- Occupation: politician
- Known for: Muslim member of the National Assembly from 2009 to 2014
- Political party: United Democratic Front

= Mwalone Jangiya =

Mwalone Jangiya is a Malawian politician who was a member of the National Assembly from 2009 to 2014.

== Life ==
Jangiya was elected to the National Assembly in 2009. She was a member of the United Democratic Front (UDF) Party and she served until 2014.

In 2013 she was a member of the People's Party. She had a public row with Traditional Authority Sitola of Machinga. He accused her of looking after herself and not her constituents. He noted that bridges over waters infested with crocodiles had not been repaired and people had been killed. He advised his followers not to vote for her.

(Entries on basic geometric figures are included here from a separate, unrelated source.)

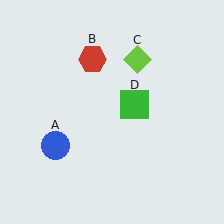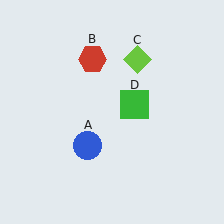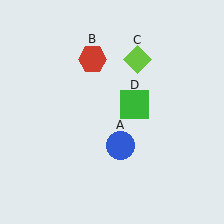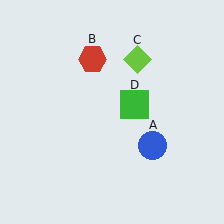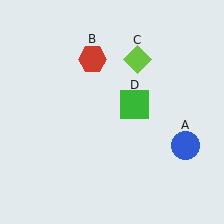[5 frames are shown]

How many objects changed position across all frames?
1 object changed position: blue circle (object A).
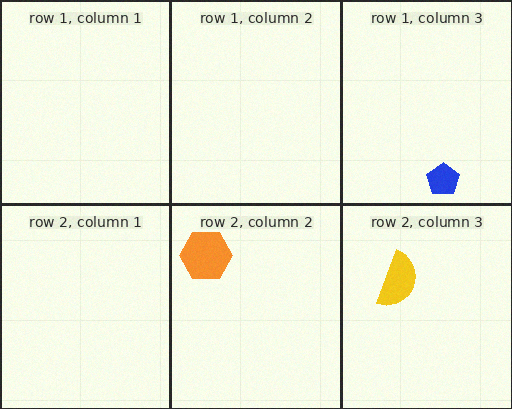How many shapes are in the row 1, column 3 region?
1.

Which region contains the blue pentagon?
The row 1, column 3 region.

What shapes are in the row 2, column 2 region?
The orange hexagon.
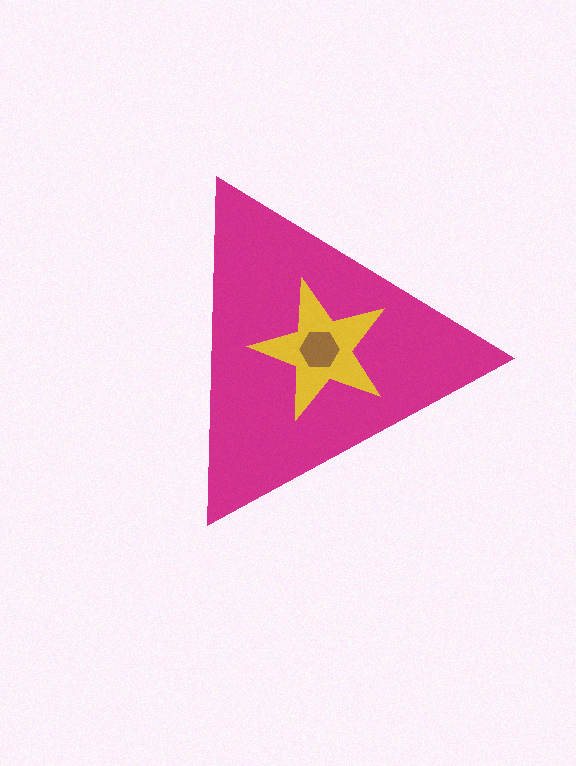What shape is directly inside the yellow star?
The brown hexagon.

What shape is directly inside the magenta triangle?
The yellow star.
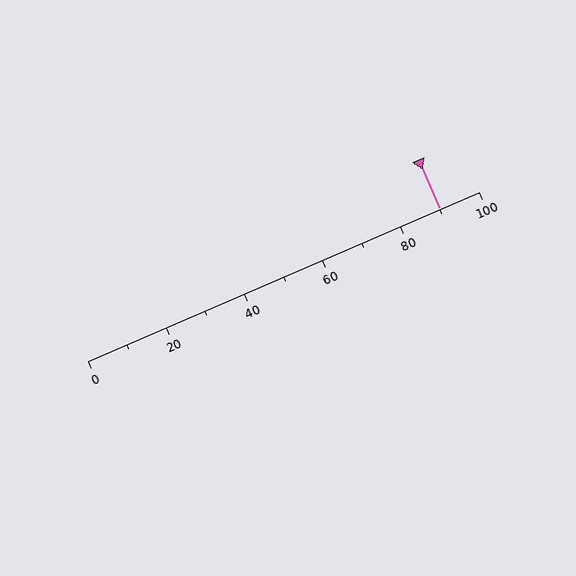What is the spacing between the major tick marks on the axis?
The major ticks are spaced 20 apart.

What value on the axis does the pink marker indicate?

In 2014 she visited Machinga District Hospital with other Muslims celebrating Eid al-Fitr. They distributed food and presents to the patients there. She was not the only Muslim woman in parliament - the others were Halima Daud, Nasreen Pilan, Abida Mia, Easter Majaza and Amina Lijala.

She stood in the 2018 election as an independent in the Machinga Likwenu constituency and nearly won with over 4,000 votes. However David Lally of the UDF party had about 50 mores than her.

In 2019 she did not stand for election but she endorsed Bright Msaka.